Interactive Ruby

One other tool that is worth mentioning, and that comes with your Ruby runtime, is irb. You can start it by typing irb in your shell and hitting enter.

Its name is short for “Interactive Ruby Shell”, and yes, it is another kind of shell: Just like the shell running in your terminal irb is also a program that interactively waits for you to type something, and hit enter. However, since this is a Ruby shell, it will expect that you type Ruby code instead of system commands.

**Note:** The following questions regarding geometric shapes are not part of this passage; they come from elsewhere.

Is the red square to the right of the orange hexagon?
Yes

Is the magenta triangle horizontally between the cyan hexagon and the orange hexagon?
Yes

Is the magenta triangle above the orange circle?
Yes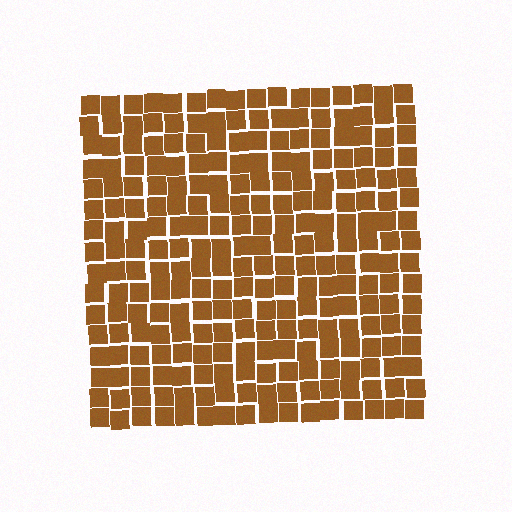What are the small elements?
The small elements are squares.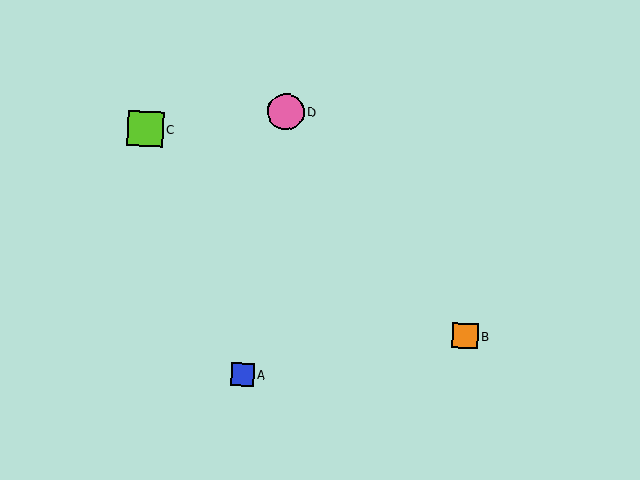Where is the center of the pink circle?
The center of the pink circle is at (286, 112).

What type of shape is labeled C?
Shape C is a lime square.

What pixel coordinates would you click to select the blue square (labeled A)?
Click at (242, 375) to select the blue square A.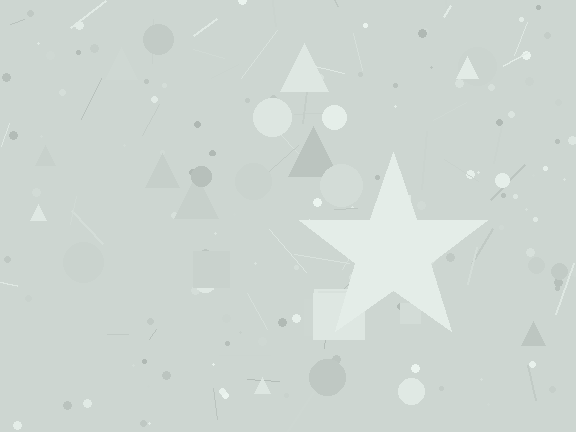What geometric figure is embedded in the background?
A star is embedded in the background.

IRB is pretty handy for quickly trying something out, and it is a great tool for exploring the language Ruby, and things that come built in.

For example:

$ irb
> puts "Hello world!"
Hello world!
=> nil

The first line starts the IRB program. Notice how the “prompt” indicator changes. The prompt will look a little different depending on your system and shell configuration, but often $ is used to indicate that this is a system shell prompt, while > is used by IRB to indicate that this is an interactive Ruby shell.

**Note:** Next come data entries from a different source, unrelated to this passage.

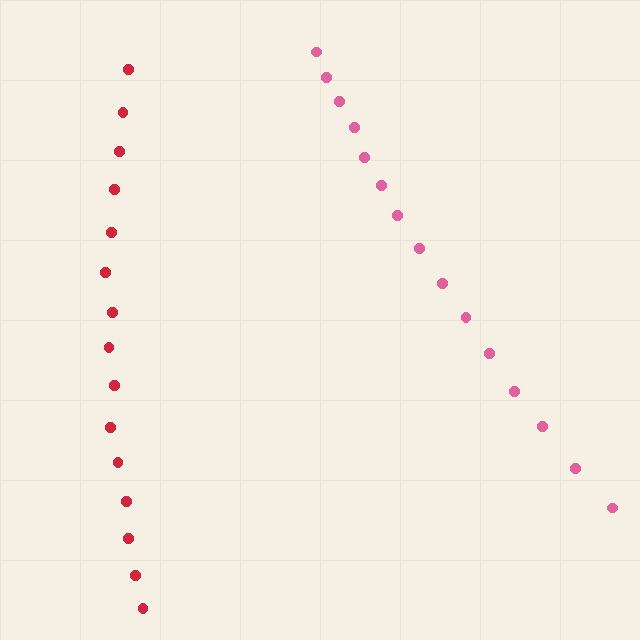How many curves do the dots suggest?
There are 2 distinct paths.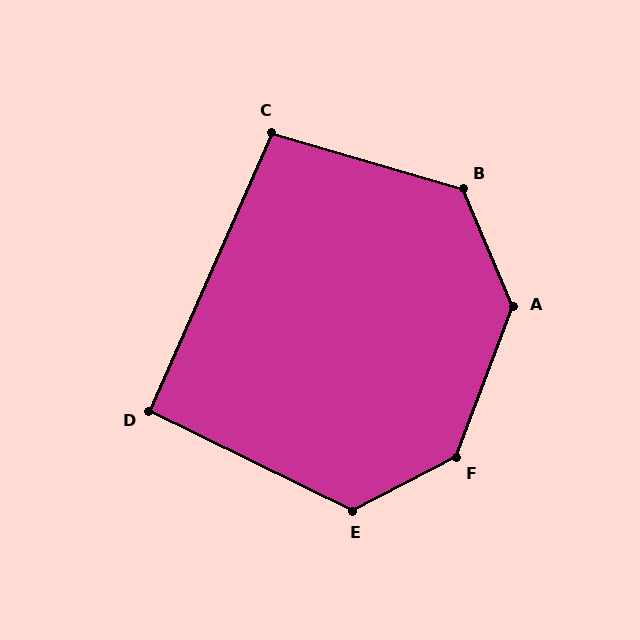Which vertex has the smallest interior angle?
D, at approximately 92 degrees.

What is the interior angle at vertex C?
Approximately 97 degrees (obtuse).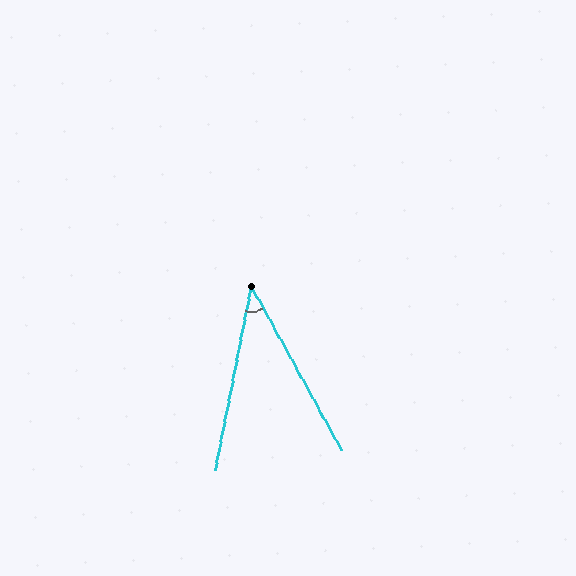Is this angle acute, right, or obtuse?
It is acute.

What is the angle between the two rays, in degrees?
Approximately 40 degrees.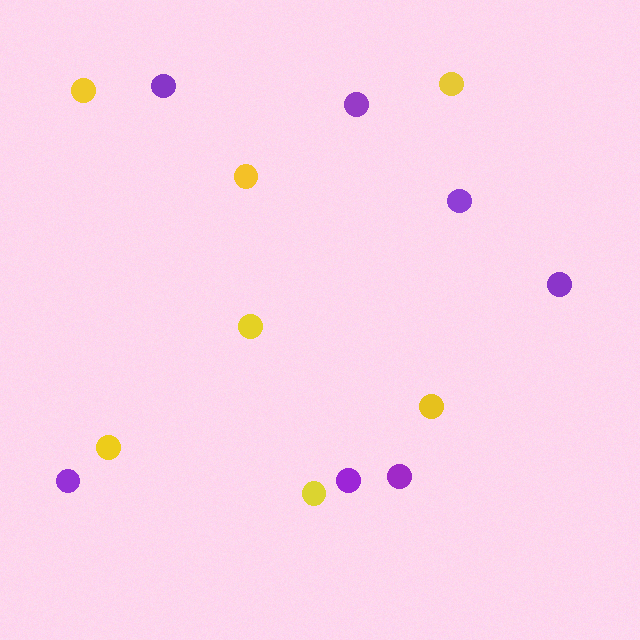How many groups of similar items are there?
There are 2 groups: one group of yellow circles (7) and one group of purple circles (7).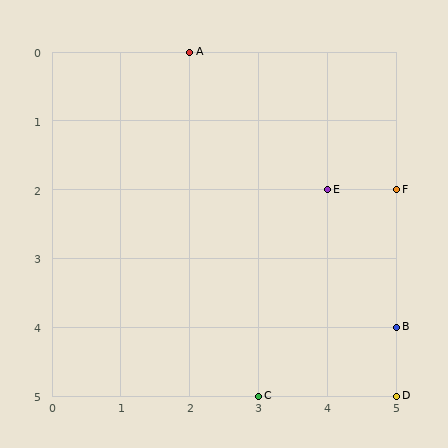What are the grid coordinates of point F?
Point F is at grid coordinates (5, 2).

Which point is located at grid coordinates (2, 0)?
Point A is at (2, 0).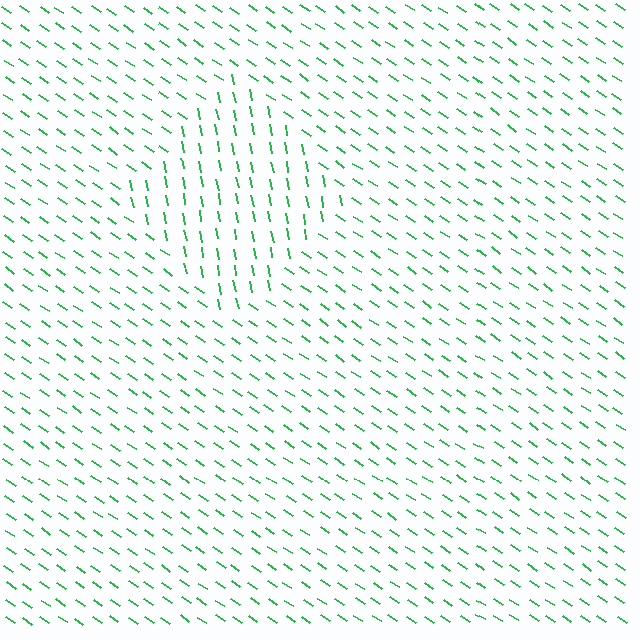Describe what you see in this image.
The image is filled with small green line segments. A diamond region in the image has lines oriented differently from the surrounding lines, creating a visible texture boundary.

The second line is a piece of Ruby code. When you type this line and hit enter then Ruby will execute the code, and print out the text “Hello world!”.

It will then also print out the return value for this statement, which in this case is nil. This is something that you can simply ignore for the time being.

On the last line you see IRB again waiting for input with a prompt.

You can exit the IRB session, and get back to your system shell, by typing exit and hitting enter. Or you can also just hit ctrl-d, which does the same thing.